The procedure is carried out under a general anaesthetic, and takes about one hour to complete.
Alongside the risks of infection and clotting that normally accompany any kind of surgery, there are some risks of complications that can arise specifically as a result of having a gastric band.
The tissue around the band or the tube under your skin may become infected, for example. It is also possible that other organs in your abdomen area can be impacted or damaged during the operation, such as the spleen. This risk is heightened during keyhole surgery. It could be the case that when performing a keyhole procedure, the surgeon discovers abnormalities or obstacles, and has to resort to open surgery. This can result in a longer recovery time.
The band itself may slip out of place, which can be corrected with surgery. The gastric band could also leak or deflate, or even make it’s way through to stomach wall, all of which will require corrective surgery to be put right. Patients are also at risk of developing gallstones after having a gastric band fitted.
Once you awake, you may find that you are receiving fluids through a drip. You will be able to have water as you need it, along with pain relief as required.
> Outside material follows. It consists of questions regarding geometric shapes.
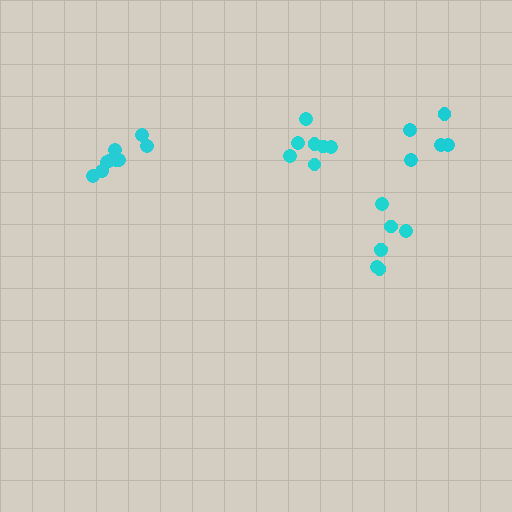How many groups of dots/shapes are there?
There are 4 groups.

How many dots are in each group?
Group 1: 5 dots, Group 2: 9 dots, Group 3: 7 dots, Group 4: 7 dots (28 total).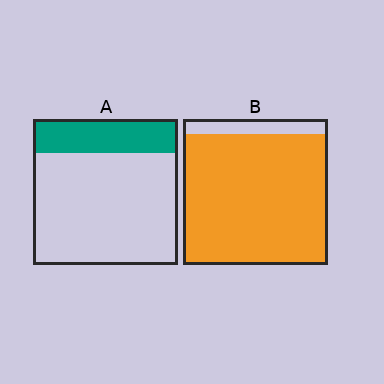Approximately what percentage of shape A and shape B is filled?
A is approximately 25% and B is approximately 90%.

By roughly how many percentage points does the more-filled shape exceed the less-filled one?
By roughly 65 percentage points (B over A).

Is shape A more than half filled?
No.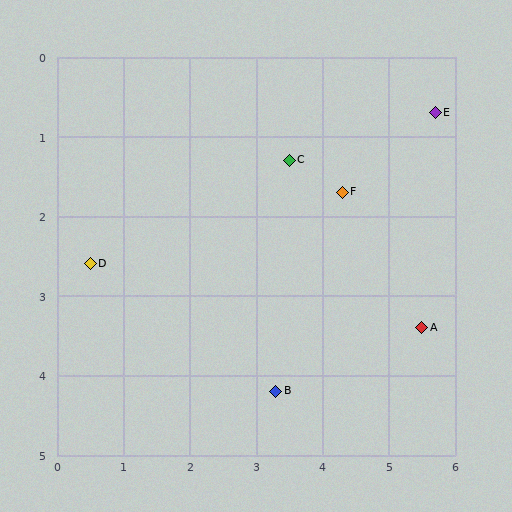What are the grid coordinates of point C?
Point C is at approximately (3.5, 1.3).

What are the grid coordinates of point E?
Point E is at approximately (5.7, 0.7).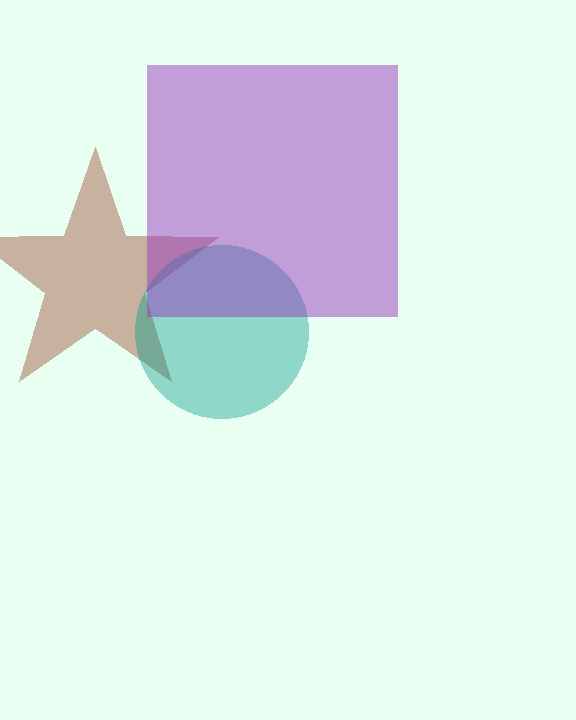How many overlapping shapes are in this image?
There are 3 overlapping shapes in the image.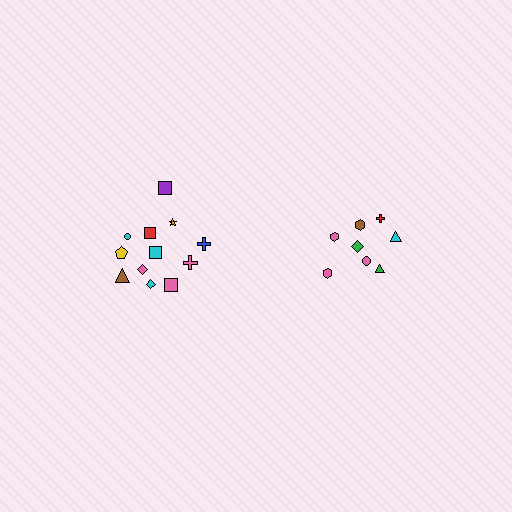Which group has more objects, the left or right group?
The left group.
Once you feel able, you will be encouraged to get up and start moving around, as this can increase blood flow and reduce the risk of deep vein thrombosis (DVP), which occurs when blood clots in the legs. Some patients may feel well enough to return home that day, and some are discharged within 24 hours of undergoing the procedure. This is at the discretion of the surgeon however, and so you may have to stay in for a couple of days longer if deemed necessary. You will need to return to the hospital six weeks after the procedure to have the fluid inserted into the band (through the access port) and to check it is in the right position. By this time, you should be fully recovered from your initial surgery.
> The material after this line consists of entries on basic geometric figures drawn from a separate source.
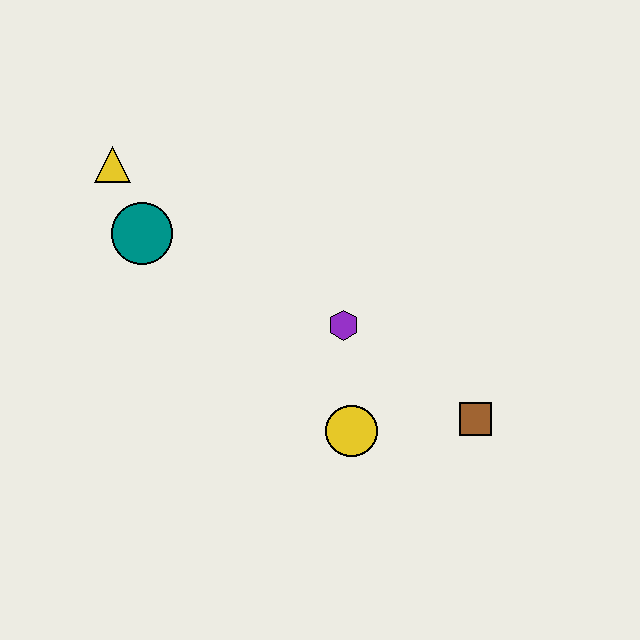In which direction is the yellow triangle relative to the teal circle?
The yellow triangle is above the teal circle.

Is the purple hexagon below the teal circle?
Yes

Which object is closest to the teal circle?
The yellow triangle is closest to the teal circle.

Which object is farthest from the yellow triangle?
The brown square is farthest from the yellow triangle.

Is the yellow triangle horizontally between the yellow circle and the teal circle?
No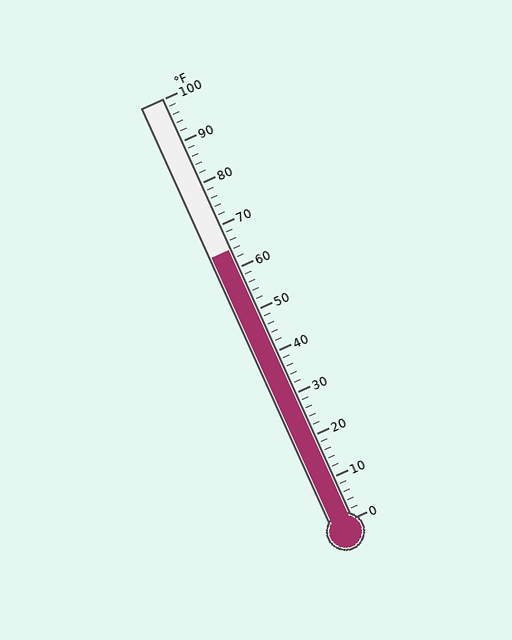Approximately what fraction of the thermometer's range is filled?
The thermometer is filled to approximately 65% of its range.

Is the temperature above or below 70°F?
The temperature is below 70°F.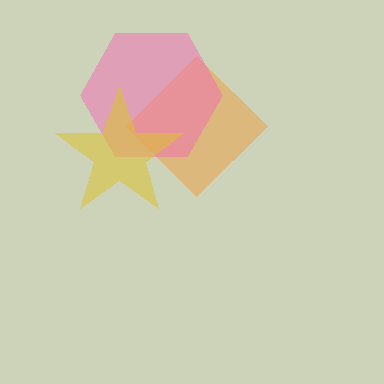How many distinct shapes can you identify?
There are 3 distinct shapes: an orange diamond, a pink hexagon, a yellow star.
It is likely that you will experience some swelling, bruising, pain and tenderness once the gastric band has been fitted, and you may feel sick as you eat. Once your body adjusts to the new portion sizes however, this should dissipate in time.
Your stitches should dissolve within seven to 10 days of your procedure, and you will be encouraged to keep moving and stay active during your recovery. Most patients will have made a full recovery and feel able to resume normal activities within one to two weeks of the procedure, but this can vary between individuals. If you are experiencing any pain, you may be offered over-the-counter painkillers or prescription pain medication to assist with this.
You may need to start with liquid and pureed foods before moving onto solids. During this time, you may also take mineral and vitamin supplements. You should also start to introduce gentle exercise as you feel able, as this will help with your weight loss.